P_Overcast_Yes = 4/(4+3+2)
P_Rain_Yes = 3/(4+3+2)
P_Sunny_Yes = 2/(4+3+2)

In [50]:
print(P_Overcast_Yes,P_Overcast_No,P_Rain_Yes,P_Rain_No,P_Sunny_Yes,P_Sunny_No)

0.4444444444444444 0.0 0.3333333333333333 0.4 0.2222222222222222 0.6


##### -Calculating possible probabilities for each temp column value given each class label

In [51]:
pd.crosstab(data['temp'],data['play'])

play,No,Yes
temp,Unnamed: 1_level_1,Unnamed: 2_level_1
Cool,1,3
Hot,2,2
Mild,2,4


In [52]:
P_Cool_No = 1/(1+2+2)
P_Hot_No = 2/(1+2+2)
P_Mild_No = 2/(1+2+2)

P_Cool_Yes = 3/(3+2+4)
P_Hot_Yes = 2/(3+2+4)
P_Mild_Yes = 4/(3+2+4)

In [53]:
print(P_Cool_Yes,P_Cool_No,P_Hot_Yes,P_Hot_No,P_Mild_Yes,P_Mild_No)

0.3333333333333333 0.2 0.2222222222222222 0.4 0.4444444444444444 0.4


##### -Calculating possible probabilities for each humidity column value given each class label

In [54]:
pd.crosstab(data['humidity'], data['play'])

play,No,Yes
humidity,Unnamed: 1_level_1,Unnamed: 2_level_1
High,4,3
Normal,1,6


In [55]:
P_High_No = 4/(4+1)
P_Normal_No = 1/(4+1)

P_High_Yes = 3/(3+6)
P_Normal_Yes = 6/(3+6)

In [56]:
print(P_High_Yes,P_High_No,P_Normal_Yes,P_Normal_No)
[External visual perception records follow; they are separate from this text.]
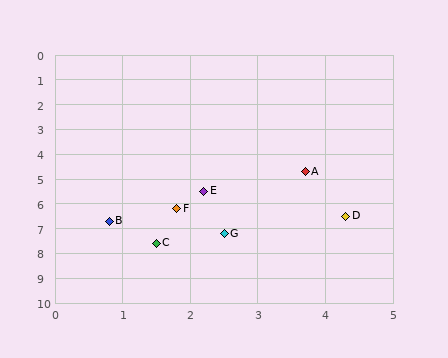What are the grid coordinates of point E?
Point E is at approximately (2.2, 5.5).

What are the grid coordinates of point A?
Point A is at approximately (3.7, 4.7).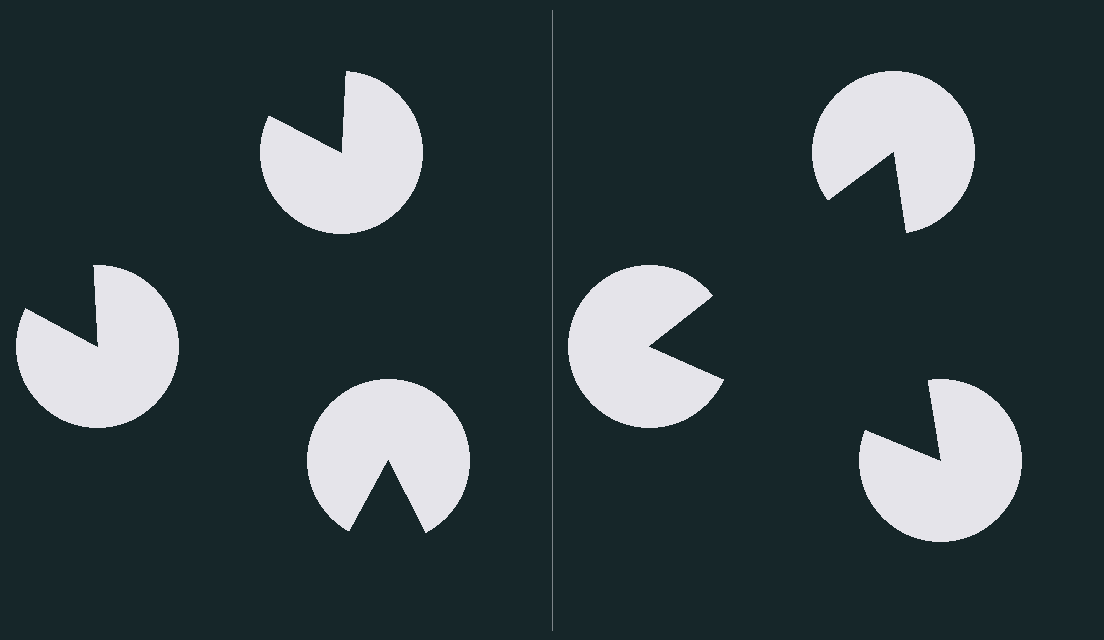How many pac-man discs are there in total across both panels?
6 — 3 on each side.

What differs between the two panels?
The pac-man discs are positioned identically on both sides; only the wedge orientations differ. On the right they align to a triangle; on the left they are misaligned.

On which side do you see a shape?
An illusory triangle appears on the right side. On the left side the wedge cuts are rotated, so no coherent shape forms.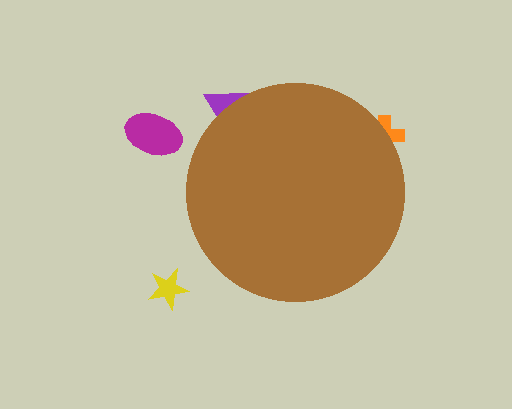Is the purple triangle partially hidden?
Yes, the purple triangle is partially hidden behind the brown circle.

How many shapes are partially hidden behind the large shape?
2 shapes are partially hidden.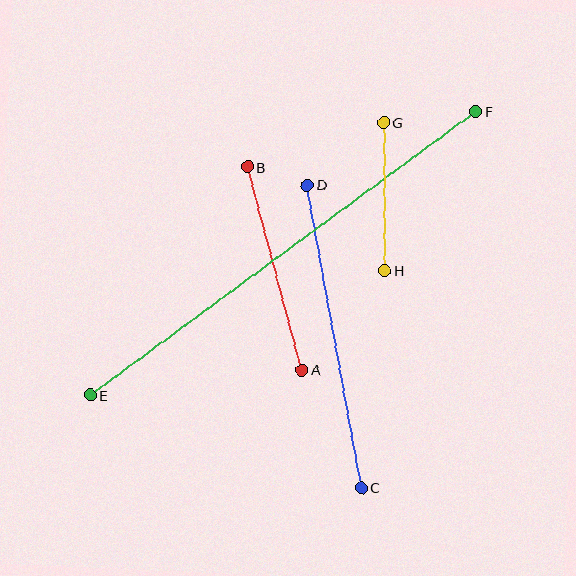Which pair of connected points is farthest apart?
Points E and F are farthest apart.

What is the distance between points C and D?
The distance is approximately 307 pixels.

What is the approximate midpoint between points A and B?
The midpoint is at approximately (275, 268) pixels.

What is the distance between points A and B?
The distance is approximately 211 pixels.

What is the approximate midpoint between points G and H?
The midpoint is at approximately (384, 196) pixels.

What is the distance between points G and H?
The distance is approximately 148 pixels.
0.3333333333333333 0.8 0.6666666666666666 0.2


##### -Calculating possible probabilities for each wind column value given each class label

In [57]:
pd.crosstab(data['wind'], data['play'])

play,No,Yes
wind,Unnamed: 1_level_1,Unnamed: 2_level_1
Strong,3,3
Weak,2,6


In [58]:
P_Strong_No = 3/(3+2)
P_Weak_No = 2/(3+2)

P_Strong_Yes = 3/(3+6)
P_Weak_Yes = 6/(3+6)

In [59]:
print(P_Strong_Yes,P_Strong_No,P_Weak_Yes,P_Weak_No)

0.3333333333333333 0.6 0.6666666666666666 0.4


#### Solving Problem  
Given Input: outlook = Sunny, temp = Hot, humidity = High, wind = Weak.  
For the given input, will play be 'Yes' or 'No'?

In [60]:
# Finding P(Yes|Sunny,Hot,High,Weak) using the formula mentioned above
P_Yes_SHHW = P_Sunny_Yes * P_Hot_Yes * P_High_Yes * P_Weak_Yes * P_Yes

# Finding P(No|Sunny,Hot,High,Weak) using the formula mentioned above
P_No_SHHW = P_Sunny_No * P_Hot_No * P_High_No * P_Weak_No * P_No

In [61]:
print("P(Yes|Sunny,Hot,High,Weak) is ", P_Yes_SHHW)
print("P(No|Sunny,Hot,High,Weak) is ", P_No_SHHW)

P(Yes|Sunny,Hot,High,Weak) is  0.007054673721340387
P(No|Sunny,Hot,High,Weak) is  0.02742857142857143


**Result -**    
As **P(No|Sunny,Hot,High,Weak) > P(Yes|Sunny,Hot,High,Weak)**, so the output prediction will be **No**.

This means the Naive Bayes Model will predict that for the given input i.e. **outlook = Sunny, temp = Hot, humidity = High, wind = Weak,** **No** tennis game will be played.